Do, 23. November 2017

Bilanz 2013

09.01.2014 14:50

1.700 Handys gingen in Wiens U-Bahnen verloren

Im Jahr 2013 sind gut 25.000 Gegenstände in der Wiener U-Bahn verloren gegangen - so viele landeten zumindest im unternehmenseigenen Fundbüro. "Darunter waren über 1.700 Mobiltelefone", zog Wiener-Linien-Sprecher Michael Unger im Gespräch mit krone.at Bilanz. Insbesondere bei den Handys lasse man bei der Rückgabe besondere Vorsicht walten, enthalten die elektronischen Begleiter doch oft sensible persönliche Daten ihrer Besitzer. Unter den Fundstücken waren aber auch weit skurrilere Objekte...

Natürlich würden auch andere elektronische Gegenstände abgegeben; darunter Notebooks und Tablet-PCs, Fotoapparate und Videorekorder. Allerdings kommen von diesen Dingen im Jahresverlauf nur jeweils etwa 150 Stück zusammen. "Die Dunkelziffer ist aber generell höher. Nicht alle Finder sind so ehrlich, die Objekte abzugeben", ergänzte der Sprecher.

Doch was geschieht nun mit all den Fundstücken? Zunächst bleiben die Objekte vier Tage lang in der Obhut der Wiener Linien. In dieser Zeit kann man unter der Telefonnummer 01/7909-188 nach verlorenen Dingen fragen. Das Unternehmen verzeichne laut Unger etwa 60.000 Anrufe pro Jahr. Tatsächlich abgeholt werden aber nur rund 16,4 Prozent der Gegenstände. Das liege daran, dass sich auch etliche Kleidungsstücke wie etwa Handschuhe und Schals darunter befinden, die die Besitzer ohne nachzufragen einfach abschreiben.

Ausweis und PIN-Code nötig
Will man sein gefundenes Mobiltelefon zurückbekommen, reicht es aber nicht, nur Marke oder Typ zu nennen. Man sei sich seitens der Öffi-Betriebe darüber im Klaren, dass die Geräte private Daten enthalten können, deshalb prüfe man da besonders genau nach. Der Besitzer muss einen Ausweis vorlegen, möglichst genaue Angaben zu Ort und Zeitpunkt des Verlusts machen, fallweise werde auch der PIN-Code abgefragt.

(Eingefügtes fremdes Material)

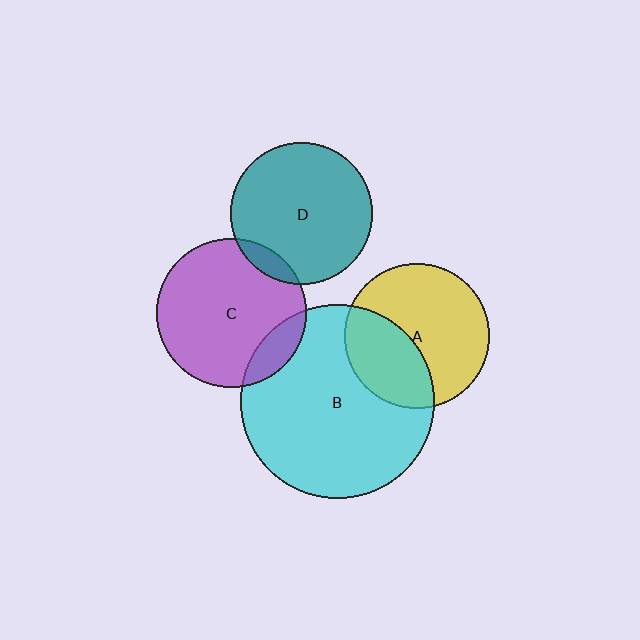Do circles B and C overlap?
Yes.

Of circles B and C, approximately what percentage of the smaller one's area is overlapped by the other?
Approximately 15%.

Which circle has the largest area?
Circle B (cyan).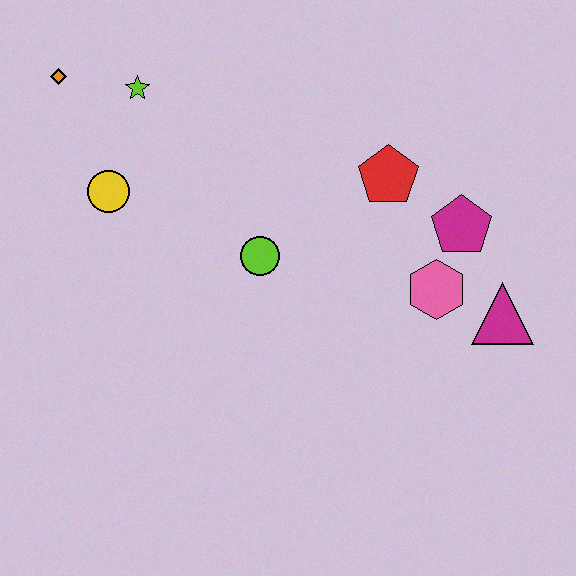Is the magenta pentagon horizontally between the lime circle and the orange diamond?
No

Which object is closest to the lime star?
The orange diamond is closest to the lime star.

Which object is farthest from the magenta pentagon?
The orange diamond is farthest from the magenta pentagon.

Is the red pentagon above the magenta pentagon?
Yes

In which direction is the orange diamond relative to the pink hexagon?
The orange diamond is to the left of the pink hexagon.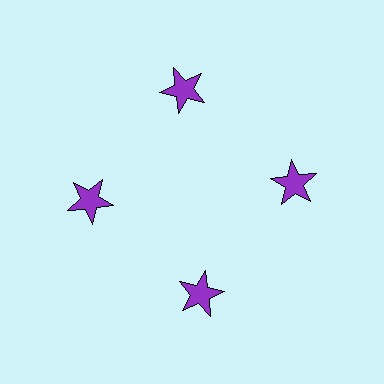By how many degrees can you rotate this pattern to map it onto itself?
The pattern maps onto itself every 90 degrees of rotation.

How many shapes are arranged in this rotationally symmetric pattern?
There are 4 shapes, arranged in 4 groups of 1.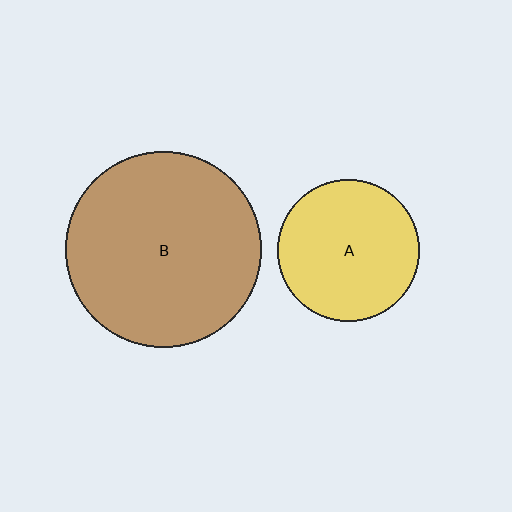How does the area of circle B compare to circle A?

Unter den Fundstücken befinden sich aber auch Raritäten wie etwa eine Schreibmaschine. Der skurrilste Neuzugang war aber ein kompletter Kinderwagen. "Niemand scheint ihn zu vermissen", wundert sich Unger. Glücklicherweise sei aber kein Kind darin gewesen, so der Sprecher augenzwinkernd. Nach Ablauf der Vier-Tage-Frist wandern alle Gegenstände zum Fundservice der Stadt Wien.

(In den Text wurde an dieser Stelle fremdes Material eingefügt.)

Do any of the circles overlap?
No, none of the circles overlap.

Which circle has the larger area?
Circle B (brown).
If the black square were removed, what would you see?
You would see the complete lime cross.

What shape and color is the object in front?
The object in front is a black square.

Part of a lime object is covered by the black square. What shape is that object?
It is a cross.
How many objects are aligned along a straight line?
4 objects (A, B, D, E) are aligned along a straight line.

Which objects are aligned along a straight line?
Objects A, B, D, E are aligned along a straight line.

ÖBB heben Fundstücke 60 Tage lang auf
Beim "großen Bruder", den ÖBB, landen übrigens pro Jahr "nur" knapp 21.000 Gegenstände aller Art in einem der sechs landesweiten Fundbüros. Dort werden die Sachen dann 60 Tage aufbewahrt. Meldet sich niemand - das geschieht in gut zwei Drittel der Fälle - werden die Objekte danach als Spenden einem karitativen Zweck zugeführt. Wer etwas verloren hat oder vermisst, wendet sich laut Unternehmenssprecher am besten an die Telefonnummer 05/1717.